C'est la semaine d'abolition de la viande. Vous ne le saviez pas ? Pourtant, cette manifestation mondiale, du 24 au 31 janvier, a lieu cette année dans un contexte qu'on pourrait croire plus favorable que jamais. Ou plutôt moins défavorable.
Les critiques contre la viande deviennent plus courantes dans les médias, notamment à la faveur de livres remettant en cause sa consommation. "Parler d'abolition de la viande reste très difficile", estime pourtant Brigitte Gothière de L214. Ce discours reste perçu comme radical en France, estime la responsable de cette association de défense des animaux, qui coorganise un défilé à Paris, samedi 29 janvier.
"Manger de la viande tue." Les Inrocks n'a pas été le premier média à s'intéresser à la critique de la viande, mais sa couverture de son numéro du 18 janvier a marqué par son ton, sans nuance. C'est surtout un symbole d'un changement d'ambiance autour du thème de la société carnivore.
Il est en partie dû au succès du livre du romancier américain Jonathan Safran Foer - Faut-il manger des animaux ? - assez largement relayé dans les médias.
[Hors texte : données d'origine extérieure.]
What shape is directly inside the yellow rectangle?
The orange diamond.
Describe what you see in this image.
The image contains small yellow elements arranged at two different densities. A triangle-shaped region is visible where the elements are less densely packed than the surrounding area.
Cet essai vient lui aussi après d'autres ouvrages, comme Bidoche, du journaliste Fabrice Nicolino, paru en 2009 avec le sous-titre : "L'industrie de la viande menace la planète." (voir le chat avec Fabrice Nicolino, vendredi 28 janvier à 12 heures, sur Le Monde.fr)
L'ARGUMENT DES ANIMAUX
"Le livre de Jonathan Safran Foer est un témoignage mais il ne présente pas de conclusion. La semaine d'abolition de la viande présente une vision du monde, qui montre qu'on peut se passer de viande", estime Brigitte Gothière. "Nous disons : les animaux sont sensibles. Nous n'avons pas besoin de les exploiter pour vivre en bonne santé. Donc... prenons en compte le fait que nous n'avons pas le droit de les faire souffrir et de les tuer, simplement parce qu'ils sont d'une espèce différente de la nôtre." Ces arguments fondés sur la défense des animaux restent assez difficiles à faire passer en France. Et la critique de la viande a notamment progressé quand a émergé un argument plus écologiste, de défense de la planète : l'élevage industriel est responsable de beaucoup d'émissions de gaz à effets de serre, et le niveau de consommation de viande que nous avons dans les sociétés occidentales n'est pas généralisable.
"On entend de plus en plus de critiques de la viande, analyse Brigitte Gothière, mais sous l'angle : 'Il faudrait en manger moins'. Parmi les raisons avancées, on trouve souvent des arguments écologistes, ou un souhait d'élevages moins industriels ou un souci pour sa santé : la viande est tenue pour responsable de cancer et de hausses de cholesterol, à haute dose, mais aussi d'affaiblir l'efficacité des antibiotiques, ainsi que de faire émerger des maladies comme la grippe aviaire."
Les partisans de la semaine d'abolition de la viande ont mené des actions dans plusieurs villes françaises cette semaine, souvent des tractages et des initiatives plutôt modestes. Lors de la manifestation parisienne, samedi à 14 heures, les organisateurs ont choisi un code couleur qui en dit long sur leur stratégie pour faire passer leurs arguments : les "tonalités lugubres" quand il évoque les animaux tués et les tonalités "chaleureuses et festives" parce que "l'abolition de la viande, c'est pas la mort".